39 and to capture her and [obj] king her and [obj] all city her and to smite them to/for lip: edge sword and to devote/destroy [obj] all soul: person which in/on/with her not to remain survivor like/as as which to make: do to/for Hebron so to make: do to/for Debir [to] and to/for king her and like/as as which to make: do to/for Libnah and to/for king her
Hij nam het in, joeg de stad met haar koning, en alle bijbehorende stadjes, over de kling, en sloeg alle levende wezens, die erin waren, met de ban, zonder iemand te sparen.
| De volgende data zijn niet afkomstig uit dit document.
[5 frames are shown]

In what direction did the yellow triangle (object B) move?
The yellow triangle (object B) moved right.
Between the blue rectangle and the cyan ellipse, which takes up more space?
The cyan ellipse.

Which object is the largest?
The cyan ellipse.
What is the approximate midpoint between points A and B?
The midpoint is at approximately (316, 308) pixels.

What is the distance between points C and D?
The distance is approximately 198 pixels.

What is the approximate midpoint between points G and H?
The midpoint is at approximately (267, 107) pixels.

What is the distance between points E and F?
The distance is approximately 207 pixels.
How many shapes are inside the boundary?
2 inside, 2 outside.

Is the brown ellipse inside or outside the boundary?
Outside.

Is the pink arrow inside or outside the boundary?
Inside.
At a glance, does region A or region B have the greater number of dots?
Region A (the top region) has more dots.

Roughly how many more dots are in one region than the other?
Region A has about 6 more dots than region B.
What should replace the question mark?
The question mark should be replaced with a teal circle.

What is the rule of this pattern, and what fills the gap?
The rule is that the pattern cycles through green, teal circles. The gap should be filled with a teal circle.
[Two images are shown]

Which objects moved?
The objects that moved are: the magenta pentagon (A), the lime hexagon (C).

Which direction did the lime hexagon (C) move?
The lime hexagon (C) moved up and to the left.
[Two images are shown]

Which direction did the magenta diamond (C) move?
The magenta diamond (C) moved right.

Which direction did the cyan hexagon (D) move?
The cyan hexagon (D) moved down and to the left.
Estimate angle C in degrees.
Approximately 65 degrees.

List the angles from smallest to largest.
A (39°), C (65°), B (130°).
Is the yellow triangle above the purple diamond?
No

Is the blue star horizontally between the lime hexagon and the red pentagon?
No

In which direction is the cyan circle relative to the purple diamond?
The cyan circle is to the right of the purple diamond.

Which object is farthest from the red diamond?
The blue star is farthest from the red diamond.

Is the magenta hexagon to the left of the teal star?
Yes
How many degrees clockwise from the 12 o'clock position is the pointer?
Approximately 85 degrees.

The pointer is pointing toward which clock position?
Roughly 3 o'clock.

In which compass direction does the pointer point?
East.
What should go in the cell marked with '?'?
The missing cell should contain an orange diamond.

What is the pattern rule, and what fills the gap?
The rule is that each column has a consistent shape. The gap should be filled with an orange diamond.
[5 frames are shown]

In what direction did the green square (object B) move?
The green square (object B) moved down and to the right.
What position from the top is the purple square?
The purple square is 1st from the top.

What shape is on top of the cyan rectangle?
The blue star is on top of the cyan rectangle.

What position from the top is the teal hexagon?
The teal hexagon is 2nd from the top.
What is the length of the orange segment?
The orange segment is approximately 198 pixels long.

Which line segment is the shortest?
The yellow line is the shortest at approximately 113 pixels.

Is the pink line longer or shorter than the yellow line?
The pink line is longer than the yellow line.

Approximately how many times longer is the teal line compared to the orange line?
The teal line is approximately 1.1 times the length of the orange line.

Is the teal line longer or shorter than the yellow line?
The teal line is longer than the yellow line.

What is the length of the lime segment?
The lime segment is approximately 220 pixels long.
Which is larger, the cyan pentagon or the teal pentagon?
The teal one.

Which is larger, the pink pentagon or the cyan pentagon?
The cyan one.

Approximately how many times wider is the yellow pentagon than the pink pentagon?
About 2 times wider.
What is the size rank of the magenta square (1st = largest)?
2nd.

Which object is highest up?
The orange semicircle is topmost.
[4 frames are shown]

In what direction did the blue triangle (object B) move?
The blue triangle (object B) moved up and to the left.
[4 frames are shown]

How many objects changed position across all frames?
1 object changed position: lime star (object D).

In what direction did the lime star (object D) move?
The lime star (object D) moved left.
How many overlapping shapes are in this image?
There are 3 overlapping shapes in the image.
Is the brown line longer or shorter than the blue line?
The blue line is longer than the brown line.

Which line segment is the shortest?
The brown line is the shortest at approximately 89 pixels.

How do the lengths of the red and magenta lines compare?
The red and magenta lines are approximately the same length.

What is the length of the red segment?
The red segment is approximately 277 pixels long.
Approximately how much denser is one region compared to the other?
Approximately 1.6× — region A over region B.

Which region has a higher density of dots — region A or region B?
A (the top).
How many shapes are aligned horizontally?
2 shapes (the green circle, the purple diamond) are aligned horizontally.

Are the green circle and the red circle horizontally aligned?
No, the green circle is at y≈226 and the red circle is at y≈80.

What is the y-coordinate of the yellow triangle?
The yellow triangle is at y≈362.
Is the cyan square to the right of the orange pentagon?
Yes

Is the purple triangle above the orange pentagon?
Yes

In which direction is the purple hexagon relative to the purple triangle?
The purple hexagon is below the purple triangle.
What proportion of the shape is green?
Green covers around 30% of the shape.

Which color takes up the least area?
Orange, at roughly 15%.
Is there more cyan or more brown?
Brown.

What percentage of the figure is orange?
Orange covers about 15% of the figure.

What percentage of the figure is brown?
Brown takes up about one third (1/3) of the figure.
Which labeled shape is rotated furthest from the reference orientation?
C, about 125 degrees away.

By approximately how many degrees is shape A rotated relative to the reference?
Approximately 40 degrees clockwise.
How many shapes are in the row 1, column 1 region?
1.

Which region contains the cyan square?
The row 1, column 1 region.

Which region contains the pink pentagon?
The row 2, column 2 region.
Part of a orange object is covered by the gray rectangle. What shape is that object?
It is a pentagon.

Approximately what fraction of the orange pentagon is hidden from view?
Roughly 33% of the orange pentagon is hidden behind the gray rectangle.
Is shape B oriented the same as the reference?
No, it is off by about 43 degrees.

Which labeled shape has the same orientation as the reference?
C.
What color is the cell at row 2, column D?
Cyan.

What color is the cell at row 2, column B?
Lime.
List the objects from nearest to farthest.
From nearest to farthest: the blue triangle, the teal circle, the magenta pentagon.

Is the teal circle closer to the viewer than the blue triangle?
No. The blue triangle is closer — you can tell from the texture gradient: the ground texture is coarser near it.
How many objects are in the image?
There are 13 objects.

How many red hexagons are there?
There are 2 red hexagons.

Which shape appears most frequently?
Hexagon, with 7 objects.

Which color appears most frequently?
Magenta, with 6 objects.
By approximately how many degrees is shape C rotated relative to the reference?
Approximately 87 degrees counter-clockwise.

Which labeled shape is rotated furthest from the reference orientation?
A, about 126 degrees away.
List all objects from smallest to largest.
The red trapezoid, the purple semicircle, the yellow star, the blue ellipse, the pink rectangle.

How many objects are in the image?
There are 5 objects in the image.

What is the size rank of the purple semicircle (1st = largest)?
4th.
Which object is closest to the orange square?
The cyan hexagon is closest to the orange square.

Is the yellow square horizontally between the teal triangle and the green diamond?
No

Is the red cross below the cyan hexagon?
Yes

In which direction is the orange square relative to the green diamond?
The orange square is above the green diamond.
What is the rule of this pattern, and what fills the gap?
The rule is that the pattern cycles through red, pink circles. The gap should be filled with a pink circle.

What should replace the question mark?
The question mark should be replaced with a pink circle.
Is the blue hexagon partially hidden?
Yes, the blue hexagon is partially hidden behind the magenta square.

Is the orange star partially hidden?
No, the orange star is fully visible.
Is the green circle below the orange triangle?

Zoals hij met Hebron had gedaan, deed hij ook met Debir en zijn koning.
40 and to smite Joshua [obj] all [the] land: country/planet [the] mountain: hill country and [the] Negeb and [the] Shephelah and [the] slope and [obj] all king their not to remain survivor and [obj] all [the] breath to devote/destroy like/as as which to command LORD God Israel
Zo trof Josuë het hele land: het bergland en de Négeb, de Sjefela en de streek der hellingen, met al hun koningen; niemand spaarde hij, maar al wat adem had, sloeg hij met de ban, zoals Jahweh, Israëls God, het bevolen had.
41 and to smite them Joshua from Kadesh-barnea Kadesh-barnea and till Gaza and [obj] all land: country/planet Goshen and till Gibeon
Josuë sloeg hen van Kadesj-Barnéa tot Gaza, met het hele land Gósjen tot Gibon toe.
42 and [obj] all [the] king [the] these and [obj] land: country/planet their to capture Joshua beat one for LORD God Israel to fight to/for Israel
In één slag maakte Josuë zich van al die koningen met hun land meester; want Jahweh, Israëls God, streed voor Israël.
43 and to return: return Joshua and all Israel with him to(wards) [the] camp [the] Gilgal [to]
Toen keerde Josuë met heel Israël naar het kamp in Gilgal terug.